Märchen der Völker — Don Quixote: XIV. Don Quixote fordert den König der Wüste
— „Komme, was da wolle! Ich fühle Kraft in mir,
selbst mit dem leib- haftigen Satanas anzubinden!“
Don Quixote sagte dieses mit tiefem Brustton und reckte sich gewaltig dabei.
Sancho Pansa wußte, daß sein Herr nach der Verzauberung seiner Gebieterin,
der Dulcinea von Toboso, allen bösen Geistern
und Zauberern den Tod geschworen hatte und von neuer Abenteuerlust beseelt war. —
„Lieber will ich mit einem Schock Affen zusammen in einen Käfig gesperrt werden,
als Euch, edelster Ritter aller Zeiten, weiter folgen,
wenn ihr jetzt sogar mit dem leibhaftigen Satanas streiten wollt!“
Mittlerweile hatte sich ihnen ein mit Fahnen geschmückter Karren genähert
und es zeigte sich, daß es ein fahrender Käfig war,
in dem ein gewaltiger Löwe wild seine Mähne schüttelte. —
„Wer seid Ihr, Leute? Wohin geht Ihr?
Zu welchem Zwecke führt Ihr in diesem Käfig
ein solch gefährliches Untier mit Euch?!“ fragte Don Quixote. —
„Herr,“ antwortete der Fuhrmann,
„ich transportiere für Seine Majestät dieses Prachtexemplar von einem Löwen,
den der Statthalter von Oran dem König zum Geschenke sendet.“ —
„Ist dieser Löwe stark und mutig genug,
um sich mit mir in einem Kampfe zu messen?“ rief Don Quixote,
indem er die Bestie im Käfig mit herausfordernden Augen maß.
„Öffnet das Gitter und zieht euch zurück!
Hier mitten auf dem freien Felde will ich mit dem König der Tiere kämpfen
und ihm zeigen, welch tapferer Geist Don Quixote von la Mancha innewohnt,
dem Ritter von der traurigen Gestalt.
Öffnet, sage ich! Heraus mit der Bestie,
die mir der Herrscher Spaniens selbst in den Weg schickt,
um meinen Mut zu erproben!“
Sancho Pansa hatte seinem Herrn hinten in den Rüstriemen gefaßt und versuchte,
ihn zurückzuziehen: „Ich bitte Euch, um Gottes Willen –
der Löwe wird Euch unfehlbar in Stücke zerreißen!“ —
„Hinweg, Du jämmerlicher Tropf!“ schrie der Ritter,
„Du fürchtest dich vor diesem Tiere? Du weiche Butterkuchenseele!“
Mit diesen letzten Worten war Don Quixote von seiner Rosinante gesprungen,
stürzte auf den Käfig zu und riß so heftig an der Kette der eisernen Gittertür,
daß diese aufsprang.
Bei diesem tollkühnen Unsinn hatten sich Sancho Pansa
und die beiden Wächter zusammen auf die Rosinante geschwungen
und waren, gefolgt von dem Fuhrmann,
mit Pfeilesschnelle in den Wald gesprengt
und im Nu hinter den Bäumen verschwunden.

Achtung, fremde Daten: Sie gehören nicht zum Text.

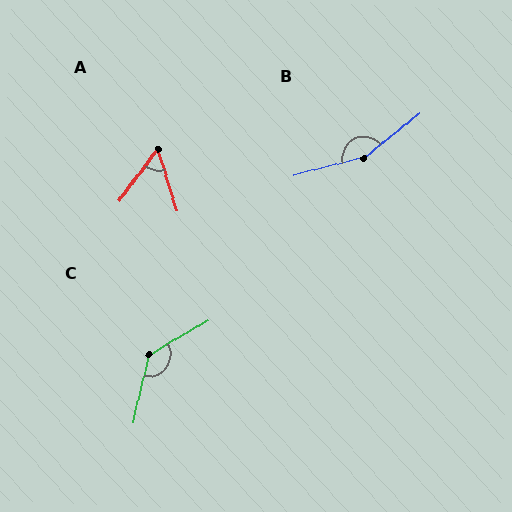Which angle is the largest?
B, at approximately 155 degrees.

Don Quixote war Schritt für Schritt zurückgegangen,
um das furchtbare Raubtier auf freier Bahn zum Kampfe zu erwarten.
Er deckte seine Brust mit dem Schilde,
zückte sein Schwert und empfahl seine mutige Seele
der hochverehrlichen Prinzessin Dulcinea von Toboso. -
Sancho Pansa und die Wärter waren am Waldesrand auf die Bäume geklettert
und zitterten schon in Erwartung eines grausigen Kampfes.

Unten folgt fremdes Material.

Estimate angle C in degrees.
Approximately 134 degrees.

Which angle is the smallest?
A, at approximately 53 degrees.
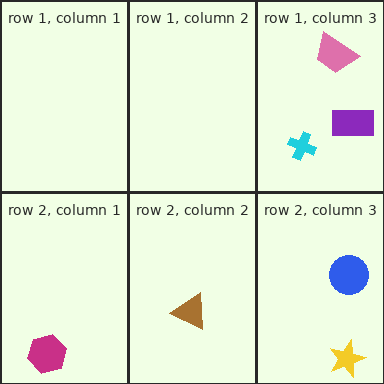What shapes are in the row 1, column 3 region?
The pink trapezoid, the cyan cross, the purple rectangle.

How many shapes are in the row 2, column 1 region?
1.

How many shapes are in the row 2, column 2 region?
1.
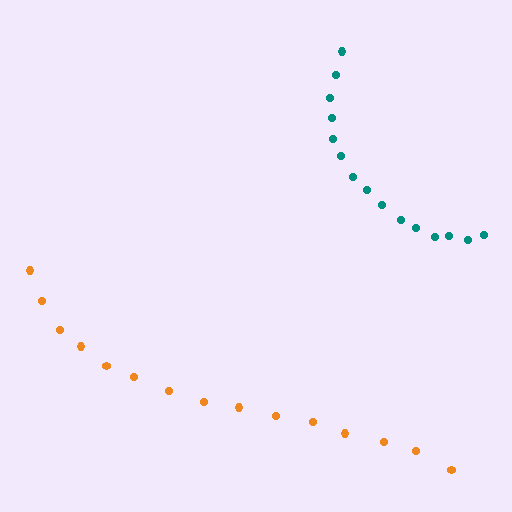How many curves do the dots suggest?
There are 2 distinct paths.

Der Löwe war dumpf brüllend aus dem Käfig hervorgesprungen
und hatte sich nach Katzenart niedergeduckt,
um sich mit seinen gewaltigen Pranken auf sein Opfer zu stürzen.
Sancho Pansa gab seinen Herrn verloren und faltete seine Hände im stillen Gebete. —
Da kam Rosinante, die sich vernach- lässigt fühlte und nicht recht wußte,
wohin sie gehörte, in vollem Galopp zu ihrem Herrn zurück
und rannte in ihrem Ungestüm direkt auf die am Boden kauernde Bestie los.
Der Löwe machte entsetzt einen Satz zurück und schlich wie ein feiger Hund,
mit hängendem Schwanz, in seinen Käfig zurück.
Kein Schimpfen und Schmähen des kampflustigen Ritters
konnte den König der Wüste wieder hervorlocken.
So nahm dieses Abenteuer ein unblutiges Ende
und klang aus in ein übermütiges Lachen.